Monday, February 1, 2021

So Why Does God Self-Select "Us" as God's Pronoun? Also, the Origin of Father and Son?

John 1: 6-14                                                    February 1, 2021

6There was a man sent from God, whose name was John. 7He came as a witness to testify to the light, so that all might believe through him. 8He himself was not the light, but he came to testify to the light. 9The true light, which enlightens everyone, was coming into the world. 10He was in the world, and the world came into being through him; yet the world did not know him. 11He came to what was his own, and his own people did not accept him. 12But to all who received him, who believed in his name, he gave power to become children of God, 13who were born, not of blood or of the will of the flesh or of the will of man, but of God. 14And the Word became flesh and lived among us, and we have seen his glory, the glory as of a father’s only son, full of grace and truth.

            So here is the transition from Creator to Creation.  And the Word became flesh.  The Word, that was with God and was God in verse one.  The Word, through whom all things were made.  The Word, who brought life into being, who brought the light into the darkness.  I have named him Jesus from the very beginning.  John has not, because John has been building up to this.  Here is the ministry of Jesus.

            Jesus because flesh and lived among us.  That shall be the bulk of the gospel account, Jesus as flesh ‘among us’.  And now the witness of John, the gospel writer, of the disciples, “we have seen his glory”-eyewitness account-“as of a father’s only son” who is “full of grace and truth”. 

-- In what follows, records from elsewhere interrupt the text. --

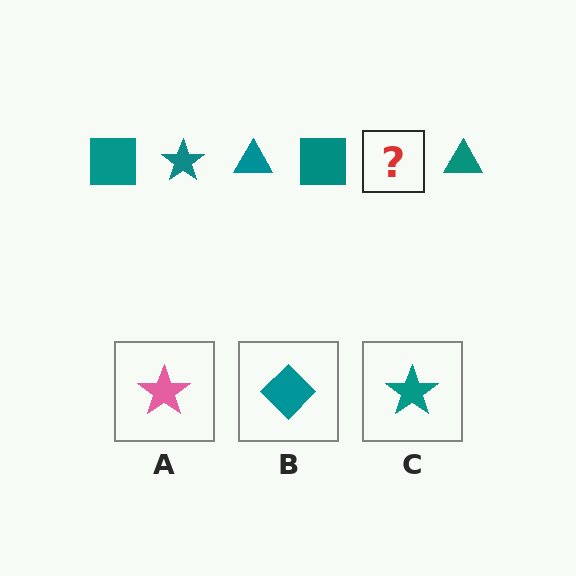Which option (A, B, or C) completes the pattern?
C.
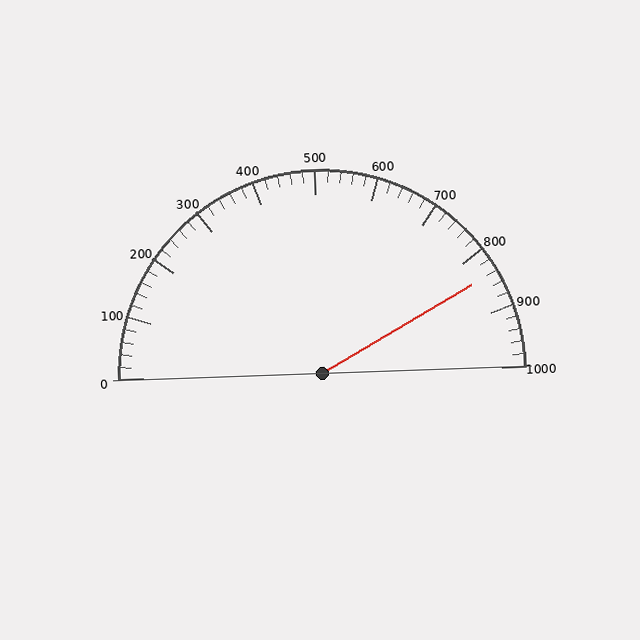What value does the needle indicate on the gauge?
The needle indicates approximately 840.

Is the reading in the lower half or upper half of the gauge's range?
The reading is in the upper half of the range (0 to 1000).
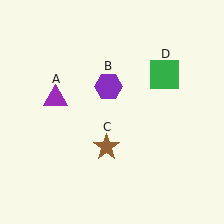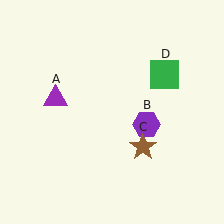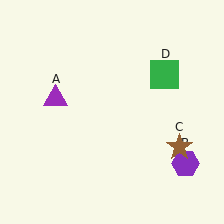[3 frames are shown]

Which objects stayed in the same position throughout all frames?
Purple triangle (object A) and green square (object D) remained stationary.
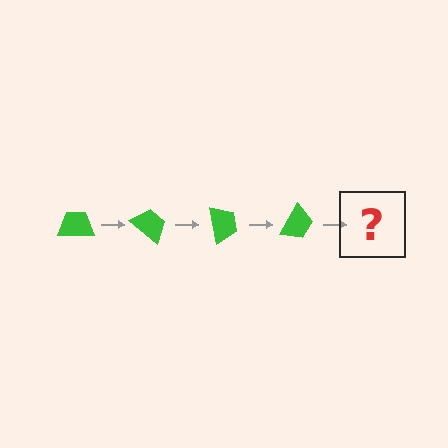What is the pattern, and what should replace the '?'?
The pattern is that the trapezoid rotates 40 degrees clockwise each step. The '?' should be a green trapezoid rotated 160 degrees clockwise.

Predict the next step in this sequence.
The next step is a green trapezoid rotated 160 degrees clockwise.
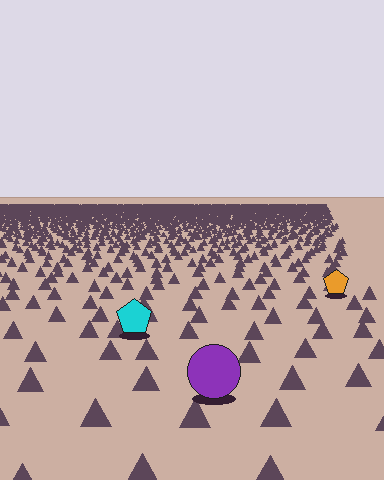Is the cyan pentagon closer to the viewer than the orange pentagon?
Yes. The cyan pentagon is closer — you can tell from the texture gradient: the ground texture is coarser near it.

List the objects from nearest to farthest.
From nearest to farthest: the purple circle, the cyan pentagon, the orange pentagon.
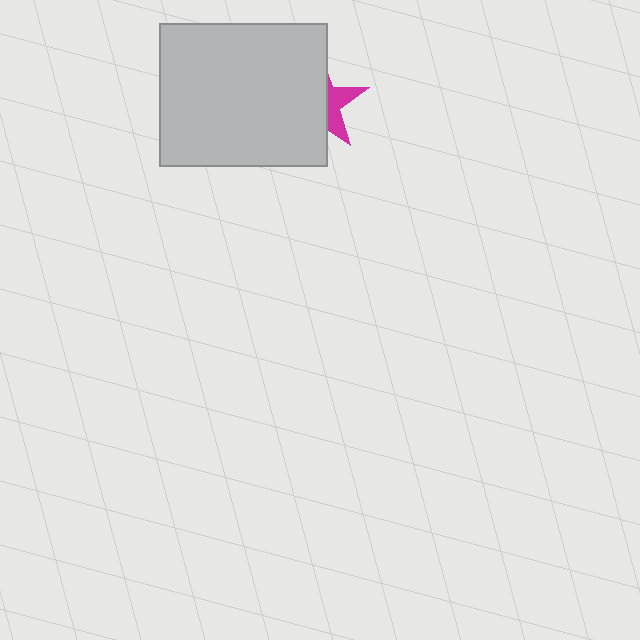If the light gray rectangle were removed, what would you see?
You would see the complete magenta star.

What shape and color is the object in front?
The object in front is a light gray rectangle.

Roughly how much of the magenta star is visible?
A small part of it is visible (roughly 35%).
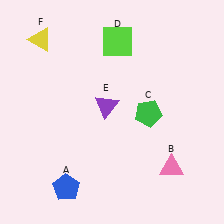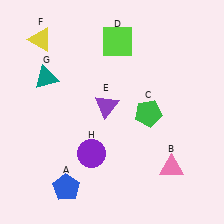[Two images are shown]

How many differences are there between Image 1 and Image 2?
There are 2 differences between the two images.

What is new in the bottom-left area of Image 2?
A purple circle (H) was added in the bottom-left area of Image 2.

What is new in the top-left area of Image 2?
A teal triangle (G) was added in the top-left area of Image 2.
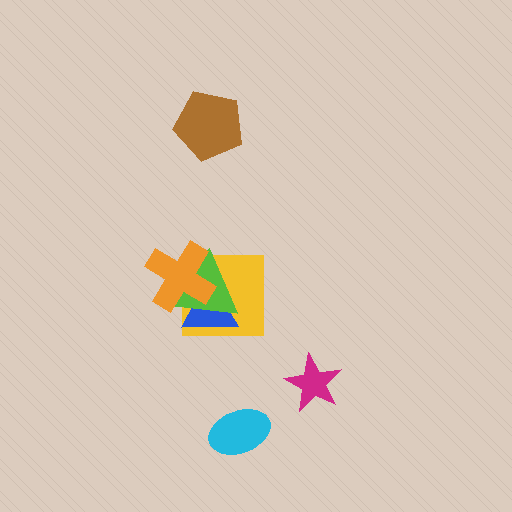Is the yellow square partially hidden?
Yes, it is partially covered by another shape.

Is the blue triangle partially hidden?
Yes, it is partially covered by another shape.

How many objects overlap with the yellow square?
3 objects overlap with the yellow square.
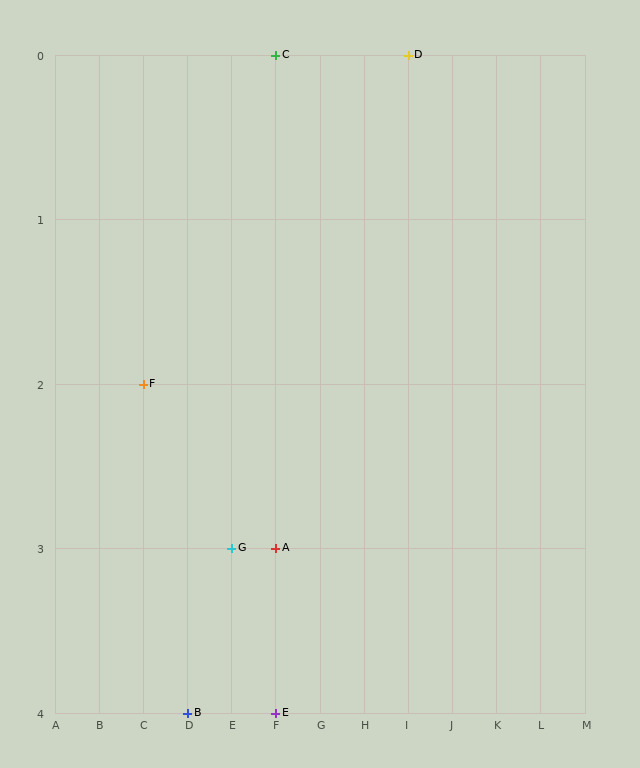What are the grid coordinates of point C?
Point C is at grid coordinates (F, 0).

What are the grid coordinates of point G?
Point G is at grid coordinates (E, 3).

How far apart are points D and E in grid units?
Points D and E are 3 columns and 4 rows apart (about 5.0 grid units diagonally).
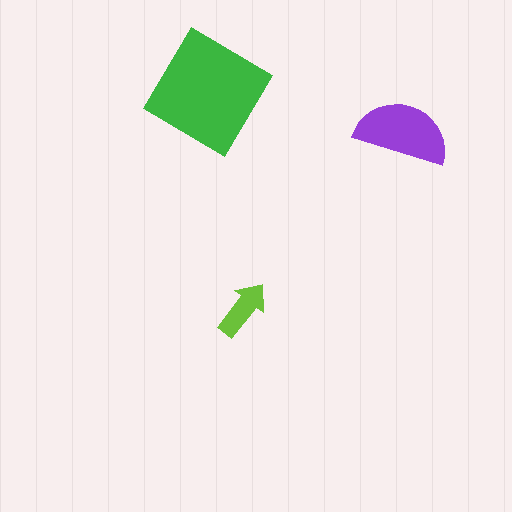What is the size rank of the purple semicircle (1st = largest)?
2nd.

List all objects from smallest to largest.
The lime arrow, the purple semicircle, the green diamond.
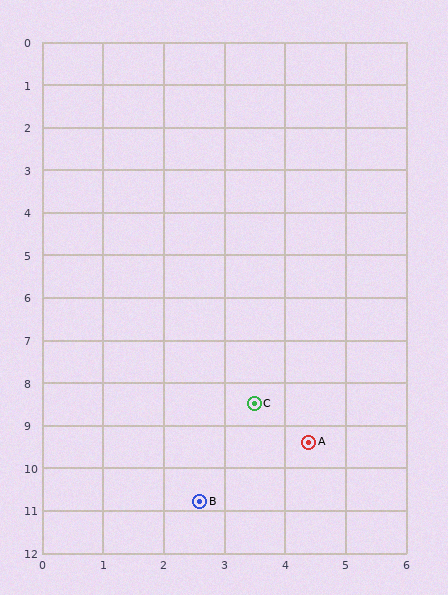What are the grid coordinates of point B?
Point B is at approximately (2.6, 10.8).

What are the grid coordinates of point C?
Point C is at approximately (3.5, 8.5).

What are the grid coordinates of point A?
Point A is at approximately (4.4, 9.4).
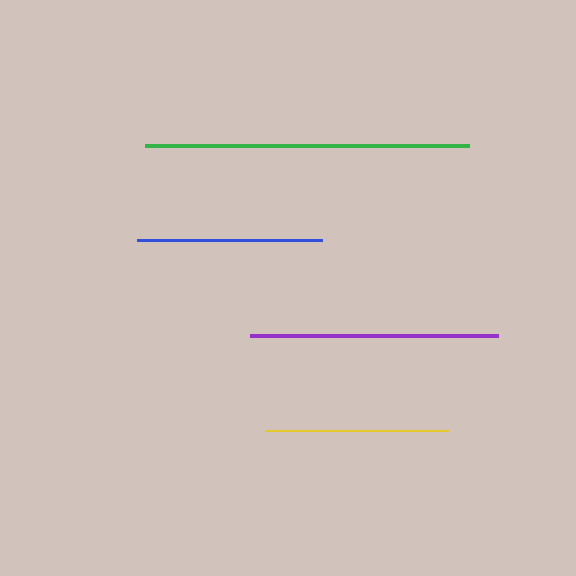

            “…as a father’s only son…”  I think John here is establishing the human metaphor to describe the relationship of God and the Word.  They are equated, but they are also distinct.  The Father and the Son, this is how God reveals God’s…what is the word?  Essence? Structure? Or is it more basic than that?  To structure it in time and space, where we humans are bound, was there a discussion that went something like,

“Okay, we are God and created the hairless monkeys…how do we explain what they can never comprehend?  Their brainbox is a fine bit of creation, but it has its limits, no matter what they believe,  What, in their relationship, can we use to explain what we are?  Because, in the human language, if we are to give them a pronoun to describe us, it will be ‘we’ and ‘us’.  What about husband and wife?  Well, they are going to screw up that with their sins.  Father and Son…they are going to be gender limited in their perceptions of authority, but that is what we have to work with, and in the progression of revelation, they should catch up that gender hierarchy is the result of sin and they can, in the Holy Spirit, overcome it.  Until then, we will have to work double time on them through the Spirit so they don’t get caught in thinking that the Father is some old white guy up in heaven and the Son is some blond, blue eyed Scandinavian suddenly born in the Middle East…”

            Yes, I know God loves us, this whole Gospel is an accounting of that.  But given how we humans are, I cannot help but think that if there is some kind of divine expression of frustration, we humans were enough to make the Lord express it.

            What I see John establishing is how it is we, as humans, as those who have believed in His Name and been given power to become children of God, how then we can understand not only our relationship with the Creator, but the Creator’s self-understanding, expressed to us hairless monkeys (for any Young Earth Creationists reading this, consider this to be anthropomorphizing satire of how God would consider the pinnacle of God’s creation-in light of the reality that we fell from grace). 

            But the takeaway is not trying to label the relationship of God and the Word, but on the content of that relationship, that content which is there for us, “grace and truth”. 

            These two sections, vss. 1-5 and 6-14, they form the introduction to John’s Gospel.  He takes us from the Word that was ‘in the beginning’ to the Word ‘made flesh’.  Transcendent power to imminent relationship.  That means God all-powerful to God down close and personal.  Tomorrow will be a summary before we move forward with the next verses on Wednesday.

Sidebar: Dividing up the verses in mini 'chapters', this is what I am doing, not what John has done.  As the Greek has no punctuation, neither does it have chapter and verse.  This is a human construct to facilitate quoting…chapter and verse…  As with anything, we do the best we can, depending on the Spirit of God to lead us.